Google's Project Zero team is dedicated to finding security vulnerabilities in the company's own software as well as those developed by other firms. Its methodology involves privately reporting flaws to vendors and giving them 90 days to fix them before public disclosure. Depending upon the severity of the situation, this deadline may be extended or brought closer according to the group's standard guidelines.

At the start of November, Google publicly disclosed a "high" severity security issue in GitHub following the latter's inability to fix it in 104 days - more than the standard time frame. However, GitHub users will now be pleased to know that the security hole has finally been filled.

The security flaw in question was that workflow commands - which act as a communication channel between executed actions and the Action Runner - in GitHub Actions are extremely vulnerable to injection attacks. Google Project Zero's Felix Wilhelm, who originally reported the security flaw, stated that the way workflow commands are implemented is "fundamentally insecure". A short-term solution would be to deprecate the command syntax, whereas a long-term fix would involve moving workflow commands to some out-of-bound channel, but that is also tricky because it would break dependent code. Google publicly disclosed the issue on November 2 following GitHub's failure to fix the issue in the allotted 104 days.

Apparently, this has put some pressure on the company as the vulnerability has now been patched. The patch notes indicate that the fix is in line with Wilhelm's proposed short-term solution:

  • Disabled add-path and set-env runner commands (#779)
  • Updated dotnet install scripts (#779)

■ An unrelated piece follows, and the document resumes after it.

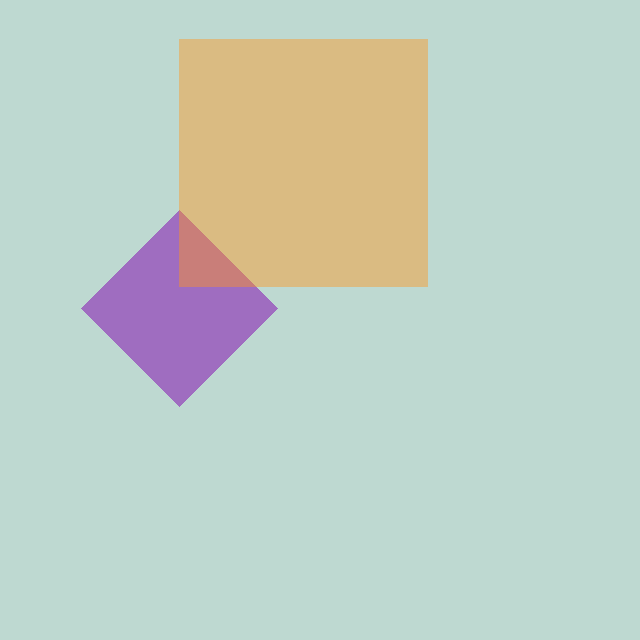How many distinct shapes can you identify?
There are 2 distinct shapes: a purple diamond, an orange square.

The problem was fixed by GitHub a few days ago but has now been validated by the Google Project Zero team, and has been marked as such on the issue repository. This brings the list of open issues reported by the security team down to nine. It includes software developed by numerous vendors including Microsoft, Qualcomm, and Apple. The only open issue present in Google's own software is related to a pointer leak on Android, but the status of this "medium" severity flaw has been open since September 2016.